AMENDATORY SECTION (Amending WSR 11-14-075, filed 6/30/11, effective 7/1/11)
WAC 182-533-0385 Infant case management—Noncovered services.
(1) The ((department)) medicaid agency must cover((s)) only those services that are listed in WAC ((388-533-0380)) 182-533-0380.
(2) The ((department)) medicaid agency must evaluate((s)) a request for any noncovered service under the provisions of WAC ((388-501-0160. When early periodic screening, diagnosis and treatment (EPSDT) applies, the department evaluates a request for a noncovered service according to the process in WAC 388-501-0165 to determine if it is medically necessary, safe, effective, and not experimental (see chapter 388-534 WAC for EPSDT rules))) 182-501-0160.
AMENDATORY SECTION (Amending WSR 11-14-075, filed 6/30/11, effective 7/1/11)
WAC 182-533-0386 Infant case management—Payment.
(1) The ((department)) medicaid agency must pay((s)) for the covered infant case management (ICM) services described in WAC ((388-533-0380)) 182-533-0380 on a fee-for-service basis subject to the following requirements.

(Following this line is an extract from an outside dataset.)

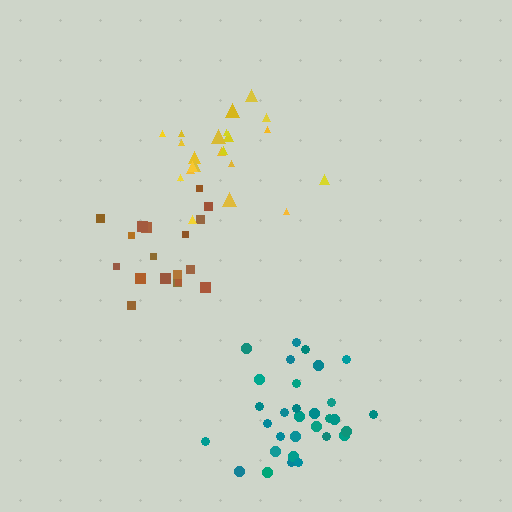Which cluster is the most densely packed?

(((1))) ICM services must be:
(a) Provided to a client who meets the eligibility requirements in WAC ((388-533-0370;)) 182-533-0370.
(b) Provided by a person who meets the criteria established in WAC ((388-533-0375;)) 182-533-0375.
(c) Provided according to the ((department's)) agency's current ((published maternity support services/infant case management (MSS/ICM))) billing instructions ((and/or numbered memoranda;)).
(d) Documented in the infant's and/or ((infant's parent(s))) the parent's record or chart((; and)).
(e) Billed using:
(i) The eligible infant's ((department-assigned)) medicaid agency-assigned client identification number;
(ii) The appropriate procedure codes and modifiers identified in the ((department's)) agency's current ((published MSS/ICM)) billing instructions ((and/or numbered memoranda)); and
(iii) The ((department-assigned)) medicaid agency-assigned MSS/ICM provider number.
(2) The ((department)) medicaid agency:
(a) Must pay((s)) ICM services in units of time, with one unit being equal to fifteen minutes of one-to-one service delivered face-to-face((;)).
(b) When directed by the legislature to achieve targeted expenditure levels for payment of maternity support services for any specific biennium, may determine the maximum number of units allowed per client((; and)).
(c) ((Publishes)) Must publish the maximum number of units allowed per client in the ((MSS/ICM)) agency's current billing instructions ((and/or numbered memoranda)).
(3) The provider may request authorization for a limitation extension to exceed the number of allowed ICM units of service under WAC 182-501-0169.
(4) For a client enrolled in a managed care plan who is eligible to receive ICM, the ((department)) medicaid agency must pay((s)) ICM services((:
(a))) delivered outside the plan on a fee-for-service basis as described in this section((; and
(b) Subject to the same program rules that apply to a client who is not enrolled in a managed care plan.
(4) Limitation extension requests to exceed the number of allowed ICM units of service may be authorized according to WAC 388-501-0169)).